En France, le mouvement écologiste a prospéré sur les ruines des idéologies communistes d’abord, et socialistes ensuite. La téléologie socialiste historique, faite de lutte des classes, de lendemains qui chantent et d’espoir de progrès, ne fait plus recette. La promesse s’est radicalement transformée. Il ne s’agit plus d’espérer une vie meilleure, mais de permettre à une poignée d’élus de survivre à la catastrophe qui vient. L’idée n’est plus de donner aux masses laborieuses l’accès aux merveilles de la technologie, mais de les protéger des menaces supposées qu’elles font peser. On ne promet plus l’accès à un confort supérieur jusque-là réservé à quelques privilégiés, mais on exhorte à abandonner ce confort. L’activité humaine n’est plus un outil d’émancipation, mais scelle au contraire la culpabilité collective que nous allons devoir expier. La volonté individuelle doit abdiquer contre la Nature. Le socialisme vert n’est plus un récit d’espoir mais de peur, il a substitué un chemin de croix de renoncement au traditionnel récit de conquête.

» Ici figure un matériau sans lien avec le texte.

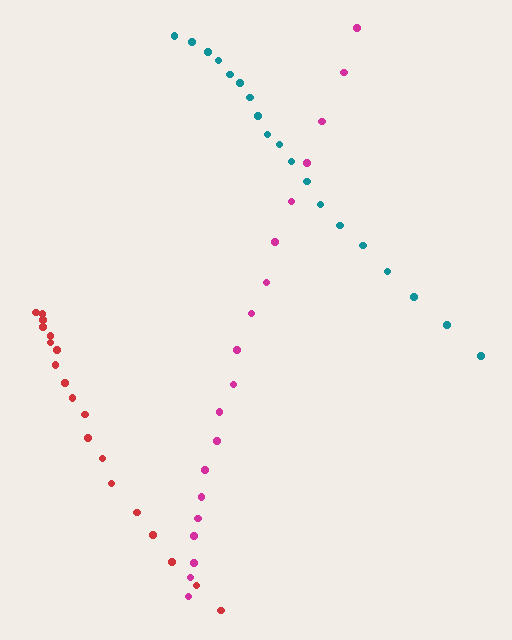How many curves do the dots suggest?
There are 3 distinct paths.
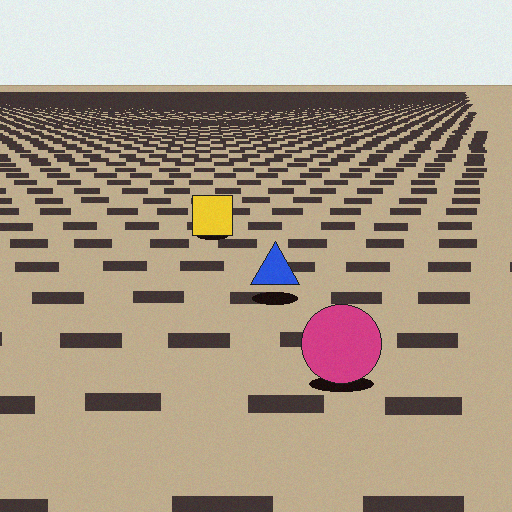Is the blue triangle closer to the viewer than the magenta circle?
No. The magenta circle is closer — you can tell from the texture gradient: the ground texture is coarser near it.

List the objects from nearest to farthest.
From nearest to farthest: the magenta circle, the blue triangle, the yellow square.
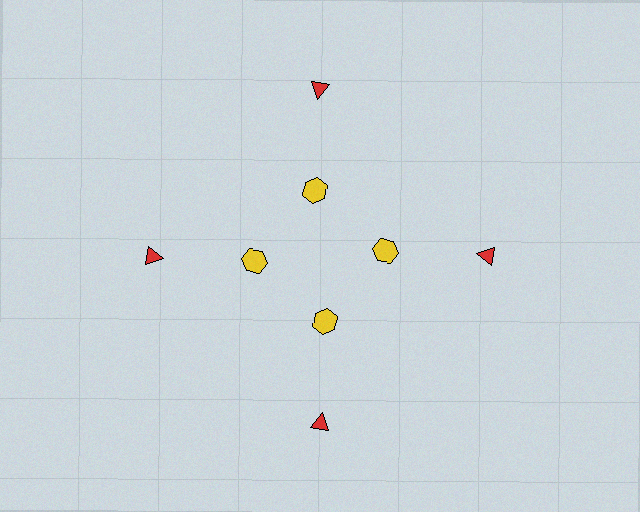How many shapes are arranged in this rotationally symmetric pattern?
There are 8 shapes, arranged in 4 groups of 2.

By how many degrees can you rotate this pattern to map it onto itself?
The pattern maps onto itself every 90 degrees of rotation.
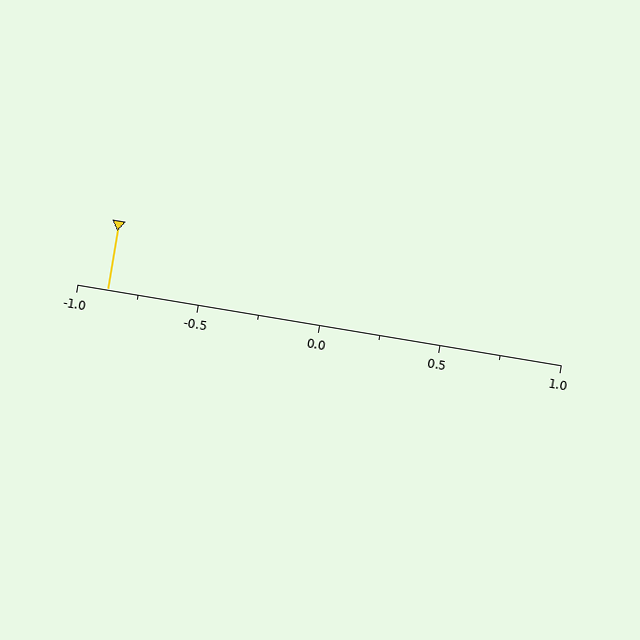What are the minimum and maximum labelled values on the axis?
The axis runs from -1.0 to 1.0.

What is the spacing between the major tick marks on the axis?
The major ticks are spaced 0.5 apart.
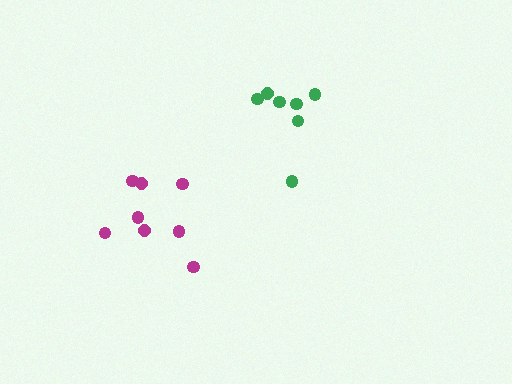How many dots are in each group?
Group 1: 7 dots, Group 2: 8 dots (15 total).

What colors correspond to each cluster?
The clusters are colored: green, magenta.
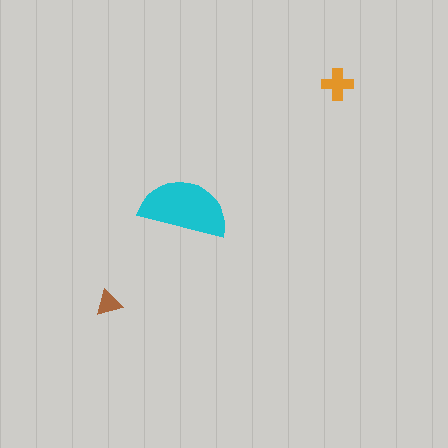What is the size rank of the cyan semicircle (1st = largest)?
1st.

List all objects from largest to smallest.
The cyan semicircle, the orange cross, the brown triangle.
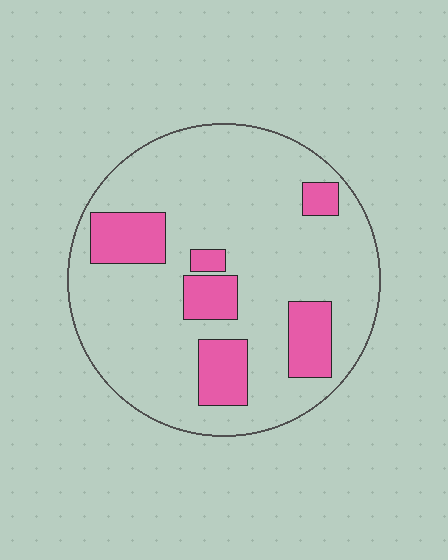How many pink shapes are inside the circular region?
6.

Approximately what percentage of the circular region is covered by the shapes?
Approximately 20%.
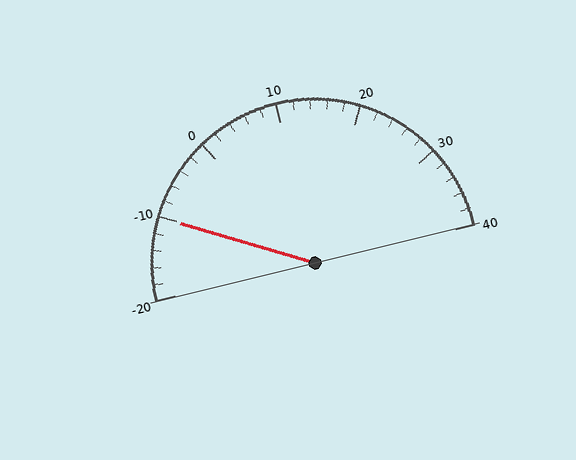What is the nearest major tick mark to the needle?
The nearest major tick mark is -10.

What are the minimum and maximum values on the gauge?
The gauge ranges from -20 to 40.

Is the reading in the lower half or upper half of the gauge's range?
The reading is in the lower half of the range (-20 to 40).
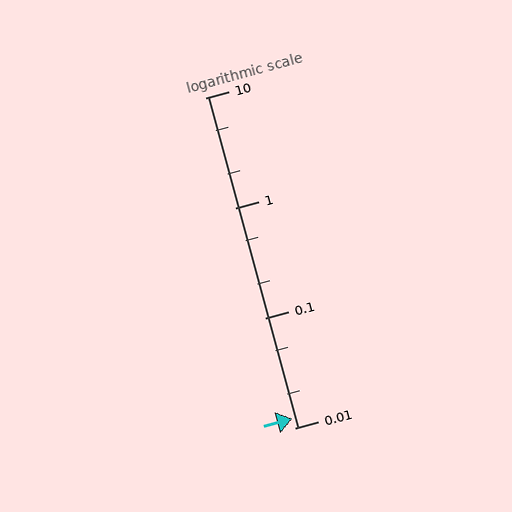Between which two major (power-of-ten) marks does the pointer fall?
The pointer is between 0.01 and 0.1.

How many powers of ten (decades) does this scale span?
The scale spans 3 decades, from 0.01 to 10.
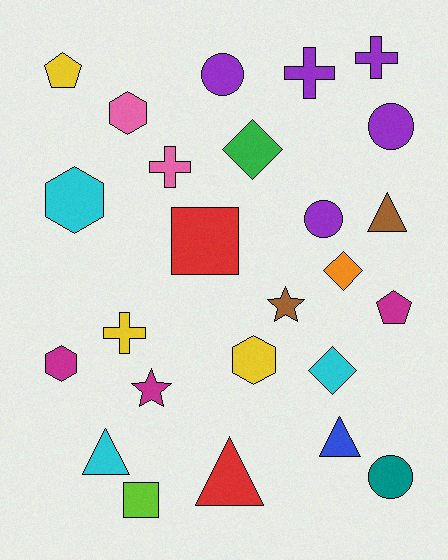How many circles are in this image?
There are 4 circles.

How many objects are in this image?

Le socialisme traditionnel prenait appui sur l’aspiration au progrès, le socialisme vert utilise quant à lui la peur comme levier. Sont ainsi mêlés dans un même rejet, au mépris de toutes les connaissances scientifiques, les compteurs Linky, la 5G, les OGM, les produits phytosanitaires et le nucléaire. Dans sa lutte ancienne contre la liberté individuelle, dont le droit de propriété est le cœur, le socialisme à bout de souffle a vu tous les avantages qu’il était possible de tirer des récits effondristes. Dans cette nouvelle religion de Gaïa, l’homme est un pécheur condamné à une pénitence éternelle. Il doit faire le deuil de sa volonté individuelle et s’en remettre à un clergé vert se chargeant de déterminer ce qu’il a le droit de désirer et le chemin de son bonheur. La plus grande ruse du diable, dit-on, est de faire croire qu’il n’existe pas. La grande ruse de l’écologie politique est de faire croire qu’elle n’est pas politique, c’est-à-dire de faire apparaître comme solutions inévitables ses choix idéologiques. La décarbonation de l’économie, la transition énergétique et plus généralement le respect de l’environnement ne sont invoqués qu’en tant qu’ils justifient l’abolition d’un système honni. Des idées fausses diffusées avec une adresse stupéfiante empêchent les électeurs de se prononcer en connaissance de cause: citons par exemple ce sondage qui montrait que 86 % des jeunes pensaient que le nucléaire était fortement émettrice de CO2. Symétriquement, le catastrophique bilan écologique réel des éoliennes ou des panneaux solaires est soigneusement passé sous silence (personne ne parlant en France par exemple du dernier documentaire de l’Américain Michael Moore qui les dénonce).

Les termes du débat posés de façon manichéenne (les sauveurs de la Terre contre ses fossoyeurs) interdisent de penser qu’une autre écologie est possible: pragmatique, se méfiant des idées simples car consciente de l’extrême complexité des questions environnementales, faisant confiance à la science, éprise de progrès et pensant qu’il est possible de concilier épanouissement de l’individu et respect de l’environnement.

L’abstention massive est nourrie par l’indifférence et le ressentiment vis-à-vis du système. Par un mécanisme que nous observons désormais couramment sur les réseaux sociaux, les voix modérées s’effacent ou deviennent inaudibles alors que les moins nuancées, les plus extrêmes, sont plus visibles et parviennent à attirer de l’audience. Autrement dit, les tièdes et les hésitants ne votent plus, laissant mécaniquement la place politique aux votes extrêmes. Encore minoritaire dans les votes (l’abstention aidant, un maire peut être élu par moins de 20 % du corps électoral), le socialisme vert prospère sur la crise démocratique en même temps qu’elle l’accélère.